I do not think it would be in the public interest to disclose the steps which would be taken on the outbreak of an emergency, but the experience of 1914 confirms our belief that we can, in fact, exercise effective control over these ships in time of emergency.
§ 36. Sir A. Wilson
asked the President of the Board of Trade whether the present requirements as regards personnel of British ships apply to ships which have obtained provisional registry as British ships in British possessions overseas or at British consulates abroad; whether it has been brought to his notice that in the great majority of ships recently so transferred the proportion of British officers and men is very small; and what steps he proposes to prevent their re-transfer to foreign registry so soon as the use of the British flag ceases to be of commercial and political advantage to their alien owners?
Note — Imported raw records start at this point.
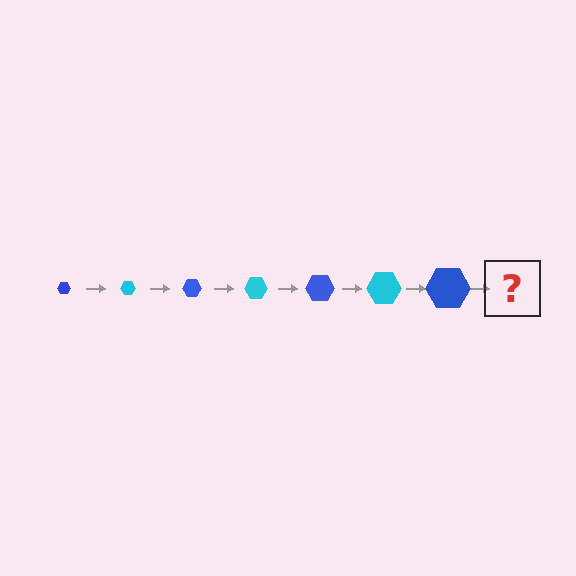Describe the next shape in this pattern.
It should be a cyan hexagon, larger than the previous one.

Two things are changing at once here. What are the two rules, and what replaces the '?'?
The two rules are that the hexagon grows larger each step and the color cycles through blue and cyan. The '?' should be a cyan hexagon, larger than the previous one.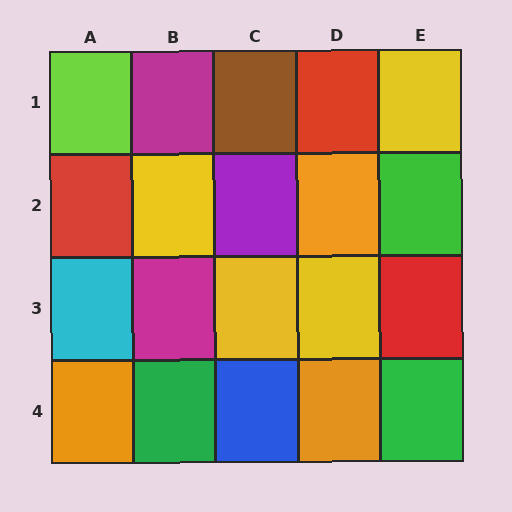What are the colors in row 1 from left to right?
Lime, magenta, brown, red, yellow.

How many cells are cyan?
1 cell is cyan.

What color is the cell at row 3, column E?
Red.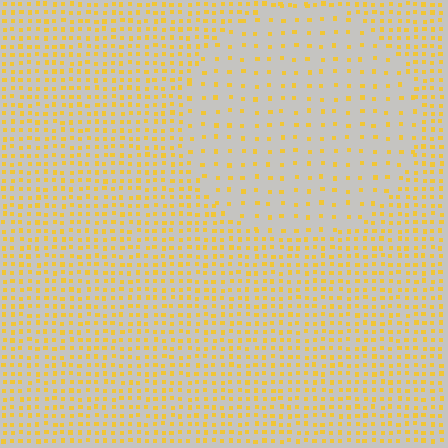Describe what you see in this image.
The image contains small yellow elements arranged at two different densities. A circle-shaped region is visible where the elements are less densely packed than the surrounding area.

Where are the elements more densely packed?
The elements are more densely packed outside the circle boundary.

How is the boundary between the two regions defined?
The boundary is defined by a change in element density (approximately 2.4x ratio). All elements are the same color, size, and shape.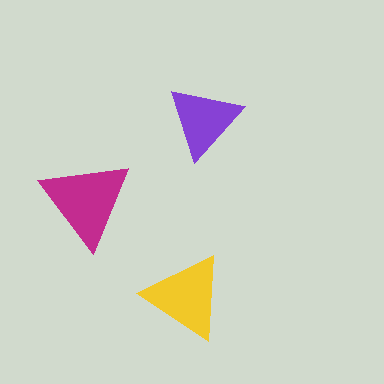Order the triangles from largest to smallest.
the magenta one, the yellow one, the purple one.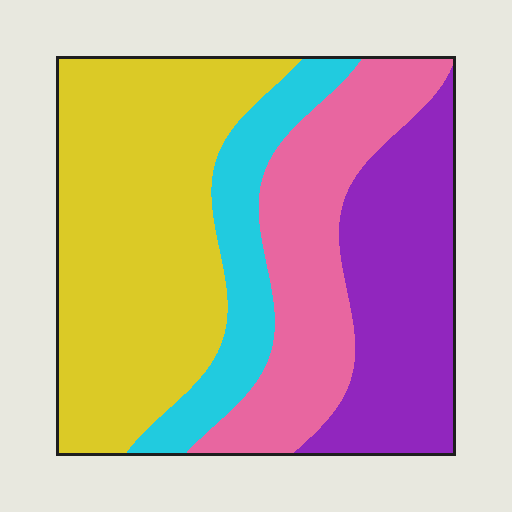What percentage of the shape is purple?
Purple covers about 25% of the shape.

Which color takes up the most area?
Yellow, at roughly 40%.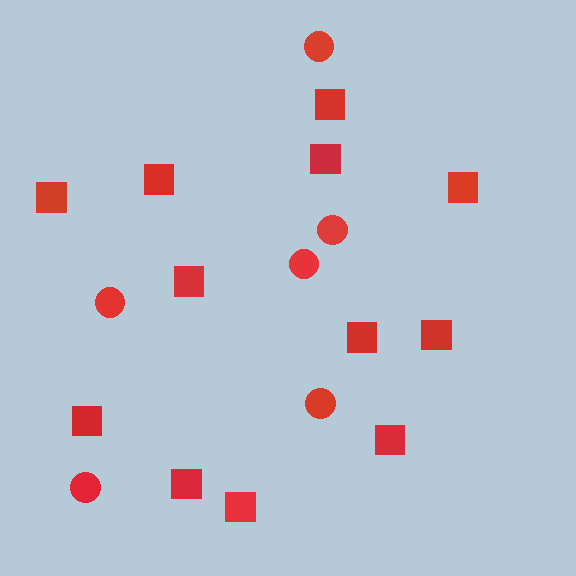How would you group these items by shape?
There are 2 groups: one group of squares (12) and one group of circles (6).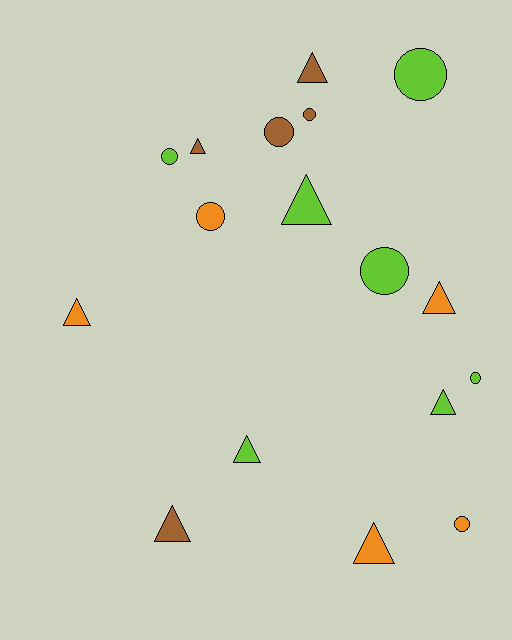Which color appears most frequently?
Lime, with 7 objects.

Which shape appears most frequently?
Triangle, with 9 objects.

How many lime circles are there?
There are 4 lime circles.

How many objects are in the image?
There are 17 objects.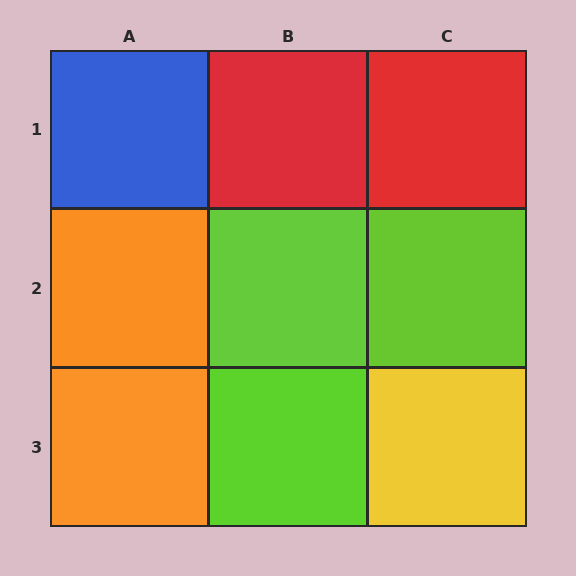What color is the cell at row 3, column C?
Yellow.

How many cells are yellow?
1 cell is yellow.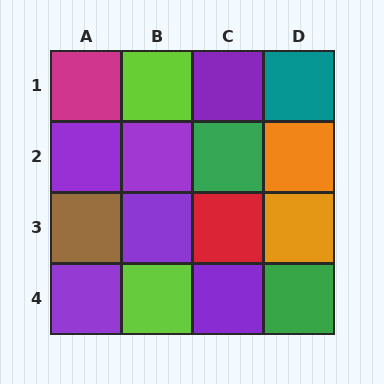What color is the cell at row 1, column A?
Magenta.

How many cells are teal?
1 cell is teal.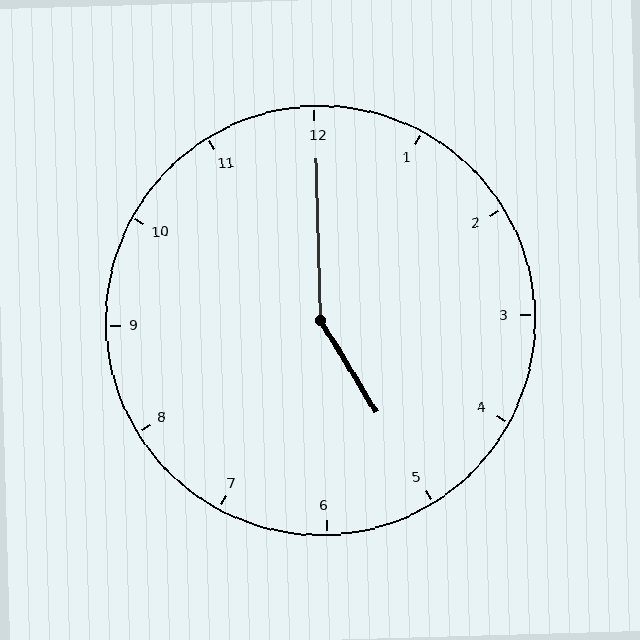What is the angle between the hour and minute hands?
Approximately 150 degrees.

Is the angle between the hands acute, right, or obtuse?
It is obtuse.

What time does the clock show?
5:00.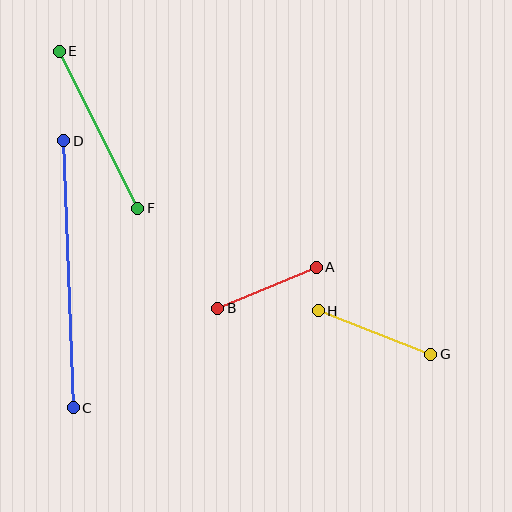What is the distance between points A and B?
The distance is approximately 107 pixels.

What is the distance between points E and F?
The distance is approximately 175 pixels.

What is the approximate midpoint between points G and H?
The midpoint is at approximately (374, 332) pixels.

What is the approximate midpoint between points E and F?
The midpoint is at approximately (98, 130) pixels.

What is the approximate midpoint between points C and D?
The midpoint is at approximately (69, 274) pixels.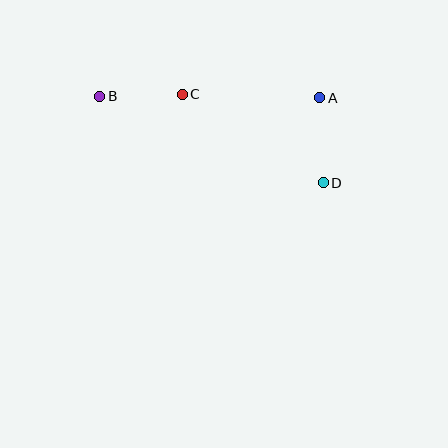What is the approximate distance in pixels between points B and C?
The distance between B and C is approximately 82 pixels.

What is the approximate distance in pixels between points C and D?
The distance between C and D is approximately 167 pixels.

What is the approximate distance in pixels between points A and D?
The distance between A and D is approximately 85 pixels.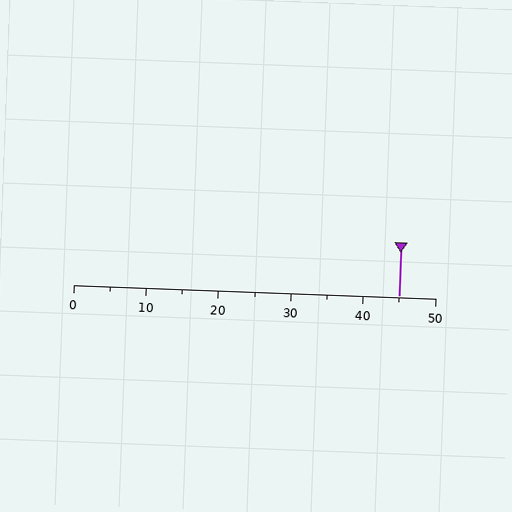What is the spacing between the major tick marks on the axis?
The major ticks are spaced 10 apart.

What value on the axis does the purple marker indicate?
The marker indicates approximately 45.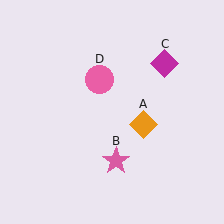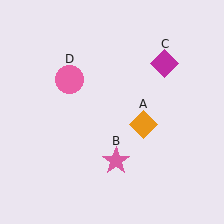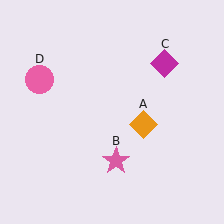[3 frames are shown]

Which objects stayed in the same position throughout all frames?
Orange diamond (object A) and pink star (object B) and magenta diamond (object C) remained stationary.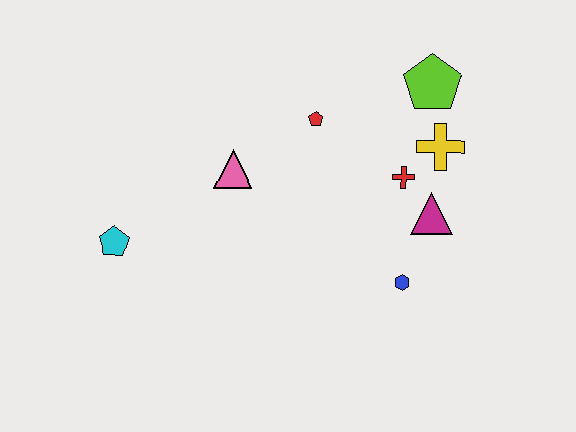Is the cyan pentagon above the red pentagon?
No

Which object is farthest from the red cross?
The cyan pentagon is farthest from the red cross.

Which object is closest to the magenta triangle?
The red cross is closest to the magenta triangle.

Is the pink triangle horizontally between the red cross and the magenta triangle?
No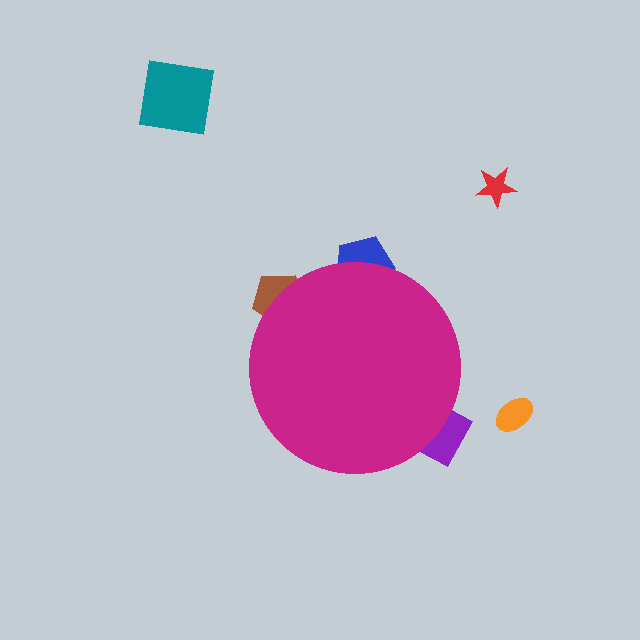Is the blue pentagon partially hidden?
Yes, the blue pentagon is partially hidden behind the magenta circle.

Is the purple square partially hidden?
Yes, the purple square is partially hidden behind the magenta circle.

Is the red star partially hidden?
No, the red star is fully visible.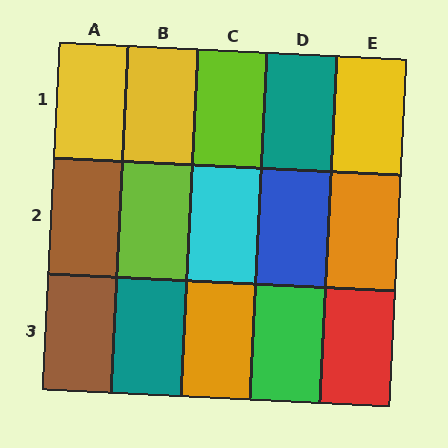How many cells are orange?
2 cells are orange.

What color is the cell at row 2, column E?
Orange.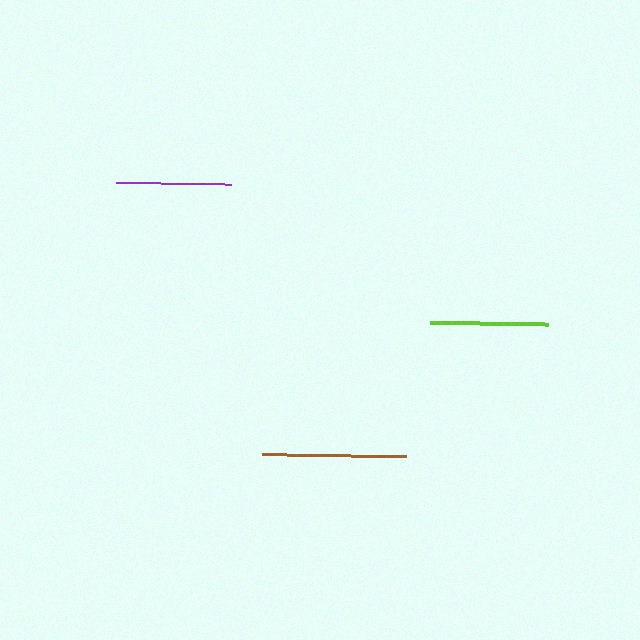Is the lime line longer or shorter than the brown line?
The brown line is longer than the lime line.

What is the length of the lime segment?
The lime segment is approximately 118 pixels long.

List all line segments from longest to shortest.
From longest to shortest: brown, lime and purple (about equal).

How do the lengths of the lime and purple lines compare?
The lime and purple lines are approximately the same length.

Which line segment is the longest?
The brown line is the longest at approximately 144 pixels.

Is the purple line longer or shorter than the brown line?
The brown line is longer than the purple line.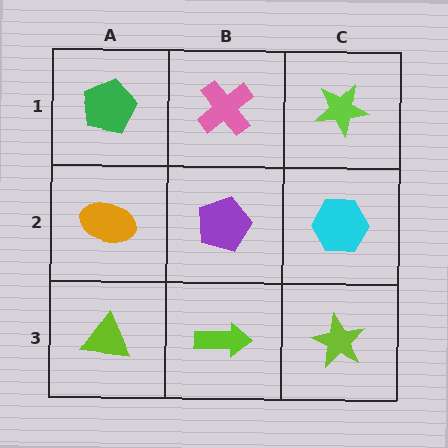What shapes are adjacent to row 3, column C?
A cyan hexagon (row 2, column C), a lime arrow (row 3, column B).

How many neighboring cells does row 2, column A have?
3.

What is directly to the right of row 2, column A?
A purple pentagon.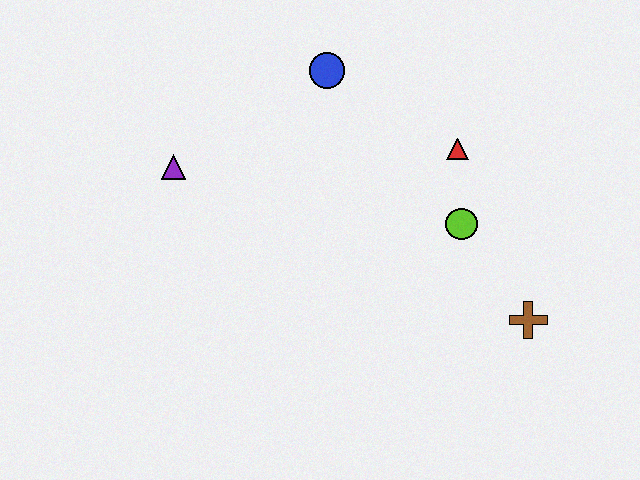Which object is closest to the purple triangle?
The blue circle is closest to the purple triangle.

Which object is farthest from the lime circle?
The purple triangle is farthest from the lime circle.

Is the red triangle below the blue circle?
Yes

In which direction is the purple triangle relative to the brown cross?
The purple triangle is to the left of the brown cross.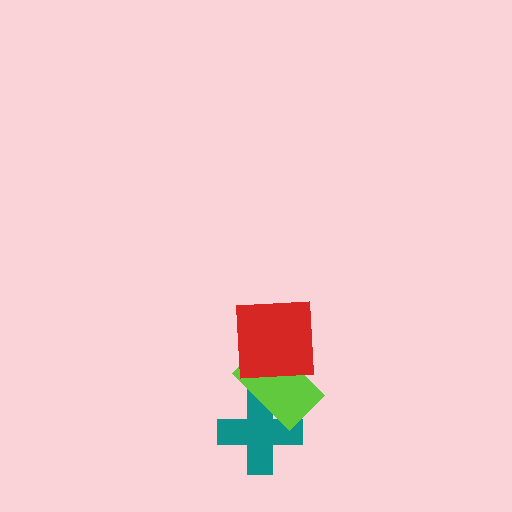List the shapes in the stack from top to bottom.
From top to bottom: the red square, the lime rectangle, the teal cross.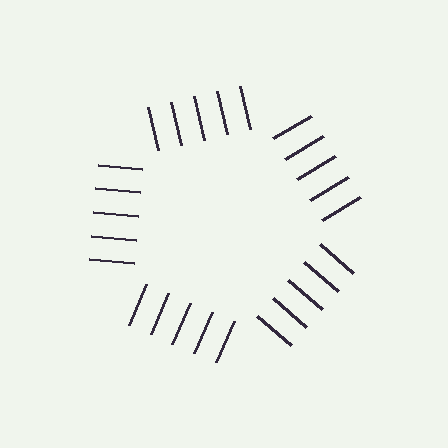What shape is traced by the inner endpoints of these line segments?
An illusory pentagon — the line segments terminate on its edges but no continuous stroke is drawn.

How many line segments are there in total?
25 — 5 along each of the 5 edges.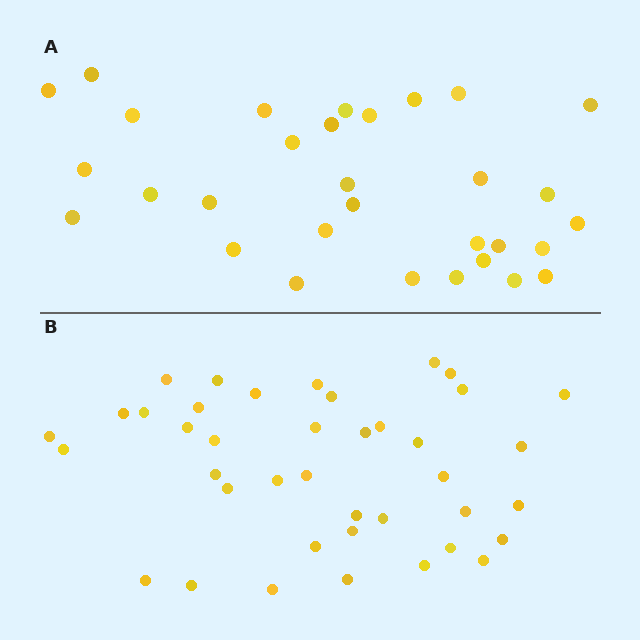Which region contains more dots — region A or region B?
Region B (the bottom region) has more dots.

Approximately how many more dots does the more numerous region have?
Region B has roughly 8 or so more dots than region A.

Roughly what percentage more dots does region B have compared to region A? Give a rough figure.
About 30% more.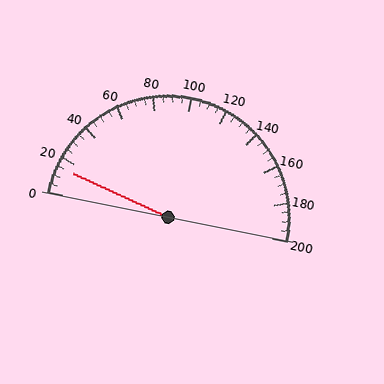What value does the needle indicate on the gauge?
The needle indicates approximately 15.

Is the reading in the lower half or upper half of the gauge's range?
The reading is in the lower half of the range (0 to 200).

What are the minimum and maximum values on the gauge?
The gauge ranges from 0 to 200.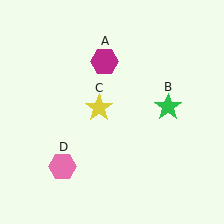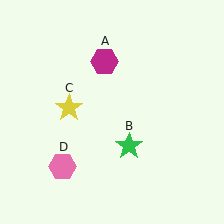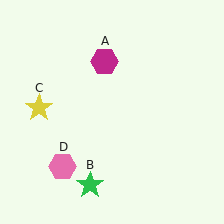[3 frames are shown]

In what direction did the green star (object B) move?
The green star (object B) moved down and to the left.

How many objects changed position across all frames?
2 objects changed position: green star (object B), yellow star (object C).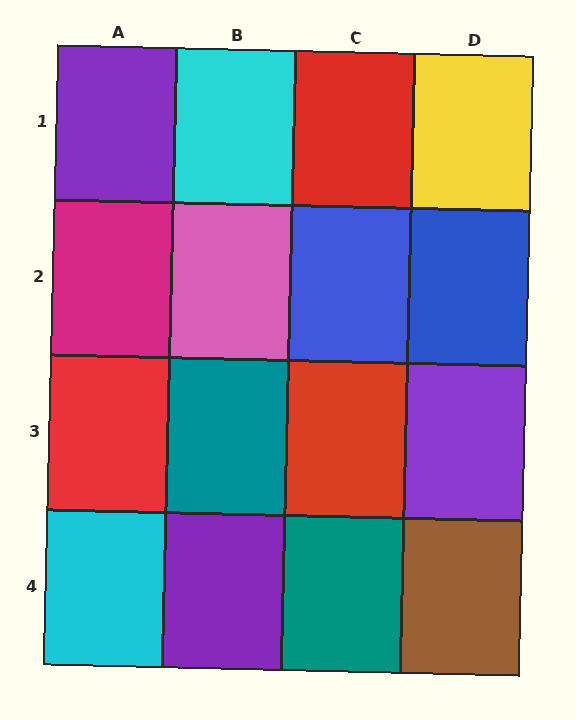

The provisions of the Aliens Restriction (Amendment) Act, 1919, and of the Merchant Shipping Acts, as to the employment of British personnel, do not apply to ships granted provisional certificates at foreign ports. It would obviously be impracticable to comply with these requirements in such cases. With regard to the second part of the question, I would point out that any measure restricting transfer from 1578 British to foreign registry, would discourage access to the British Register, and so reduce the number of ships on the Register. Any such measure might well be detrimental to the national interest, for past experience has shown that ships on the British Register can, in times of emergency, be effectively controlled by the Government.
§ Sir A. Wilson
Does my right hon. Friend think that a British ship which is exclusively, or almost exclusively, manned by foreigners is likely in an emergency to be of great value?
Yes, Sir. The experience in 1914 disclosed a number of instances where they were controlled, and were of great value.
§ 37. Sir A. Wilson
asked the President of the Board of Trade what is the nature of the effective action taken to prevent provisional registration under the British flag as a temporary expedient and from what date it became effective; and whether he proposes to take steps to amend the law in view of the abuse of the privilege of British registry during the past 15 months?
On various dates between 22nd August and 7th September last, instructions were issued to British Consuls and Registrars of British ships abroad to scrutinise carefully all applications for British registry and to refer to the Board of Trade before granting any certificate of registration. For the reasons explained in my answer to the hon. Member for Southampton (Mr. Craven-Ellis) on 28th October, I am not prepared to propose alterations in the existing law of registry.